Benuk (Bush Turkey) is a bird which lives in the forest and on the flood plain, which we eat. In the old days, the Old People didn’t give us any bush turkey to eat though. They used to tell us we don’t eat this bird, it’s taboo because it’s part of the Mardayin ceremony. There is a Bush Turkey Dreaming site to the west of Gunbalanya, where the Two Dogs came from. The place is called Benukkadjang, which means Bush Turkey Dreaming. The Two Dogs came over eastward from there, looking for water. They found some water and drank it, and they named the place Duruk Benengadbom, which means “two dogs dug a well”.

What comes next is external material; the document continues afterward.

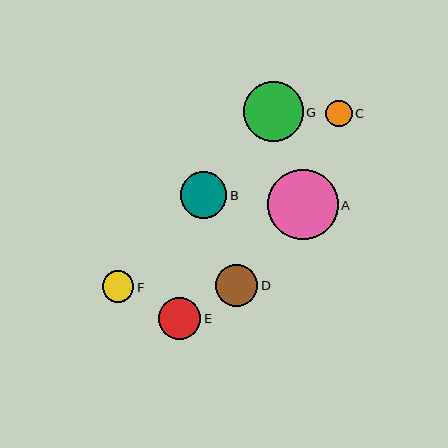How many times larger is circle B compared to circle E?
Circle B is approximately 1.1 times the size of circle E.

Benuk ngalka mayh yerrih bu ngarringun benuk karrinan kore manberrk kawake dja kabbal warridj. Korroko nawu dabborrabbolk minj ngandiwoyinj ngalbu benuk bu ngarringuyinj. Ngandimarneyimi ngahli mayh benuk minj ngurringun ngaldjamun. Benuk kakarrekan ceremony manbu Mardayin. Nawu benuk kadjangdi kore Karrikad kore duruk bokenh benemdolkkang benemwam kunred kabolkngeyo Benukkadjang. Duruk bokenh benemdolkkang benemwam Koyek benehboyawani kuku wanjh benebongalkeng kuku benebonguneng benebolkngeykurrmeng Duruk Benengadbom kabolkngeyo.
(Text: Andrew Manakgu)
Size 41 x 61 cm | Medium Paper | Catalogue # 1394-22 | Year 2022
1 in stock
Artist Graham Badari
Graham Badari’s country is Maburrinj, in the rocky escarpment country about 120 kilometres east of Gunbalanya. He draws artistic inspiration from this environment and also paints the Dreamings of his Mother Country, Djurlka, where he spent time as a young man near the outstation of Marmardawerre. He was raised by the renowned artist Djawida Nadjongorle, but like many of the artists at Gunbalanya credits the late Thompson Yulidjirri as his greatest artistic influence. From these senior men, Badari learnt the fluid and dynamic figurative style that defines Kunwinjku painting at Injalak Arts. He began painting sporadically around 1990, but has since become part of a group of dedicated and innovative artists at Gunbalanya. His paintings show the influence of the visual language of their rock-art heritage, while remaining committed to artistic innovation. It is this beguiling balance of tensions, innovation and tradition, ancient and modern, beauty and terror, that energises Badari’s paintings.